Processing API¶
Functions for processing PMC articles efficiently.
Primary Processing Function¶
The recommended way to process PMC articles is process_single_pmc(). See the
Core API for the generated function reference.
Recommended Usage Pattern¶
# ─── Recommended Processing Pattern ──────────────────────────────────────────
import json
from pathlib import Path
from pmcgrab.application.processing import process_single_pmc
# The PMC IDs we want to process
PMC_IDS = ["7114487", "3084273", "7690653", "5707528", "7979870"]
OUT_DIR = Path("pmc_output")
OUT_DIR.mkdir(exist_ok=True)
for pmcid in PMC_IDS:
print(f"Fetching PMC{pmcid}...")
data = process_single_pmc(pmcid)
if data is None:
print(f" FAILED to parse PMC{pmcid}")
continue
# Pretty-print a few key fields
title = data["paper"]["title"]
abstract_blocks = data["paper"]["abstract"][0]["content"]
abstract_preview = abstract_blocks[0]["text"] if abstract_blocks else ""
print(
f" Title : {title[:80]}{'…' if len(title) > 80 else ''}\n"

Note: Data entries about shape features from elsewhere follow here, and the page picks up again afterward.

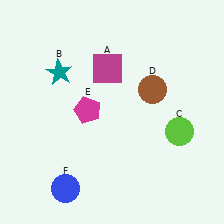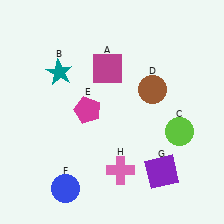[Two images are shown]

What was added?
A purple square (G), a pink cross (H) were added in Image 2.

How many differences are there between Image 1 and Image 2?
There are 2 differences between the two images.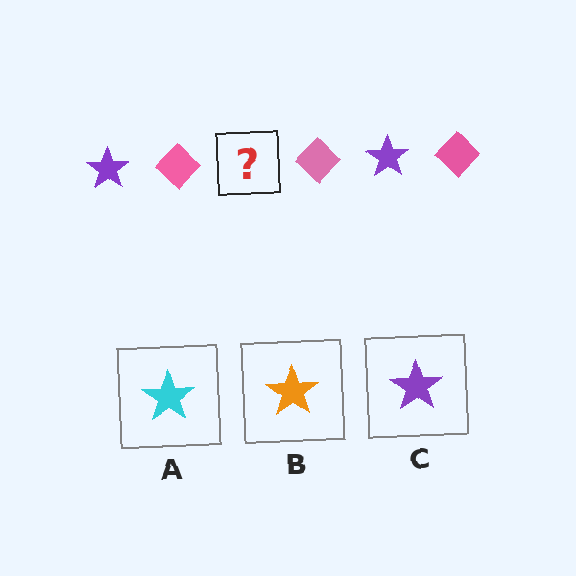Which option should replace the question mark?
Option C.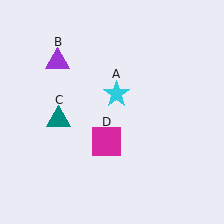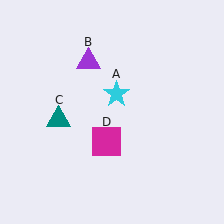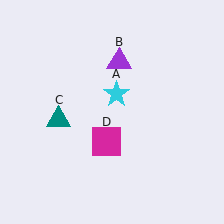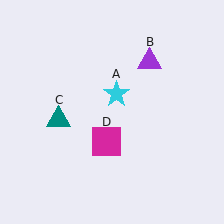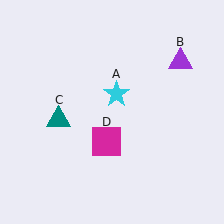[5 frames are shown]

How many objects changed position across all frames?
1 object changed position: purple triangle (object B).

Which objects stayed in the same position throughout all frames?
Cyan star (object A) and teal triangle (object C) and magenta square (object D) remained stationary.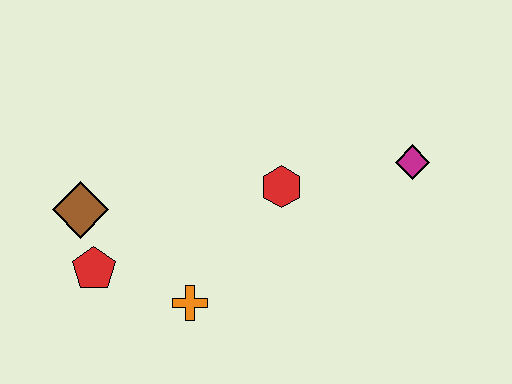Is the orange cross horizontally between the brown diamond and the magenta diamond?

f" Abstract: {abstract_preview[:120]}{'…' if len(abstract_preview) > 120 else ''}\n"
f" PMCID : {data['identifiers']['pmcid']}"
)
# Persist full JSON
dest = OUT_DIR / f"PMC{pmcid}.json"
with dest.open("w", encoding="utf-8") as fh:
json.dump(data, fh, indent=2, ensure_ascii=False)
print(f" JSON saved to {dest}\n")
Email Management¶
next_email() automatically rotates through available email addresses for NCBI
API requests, ensuring proper rate limiting and compliance. See the
Core API for the generated function reference.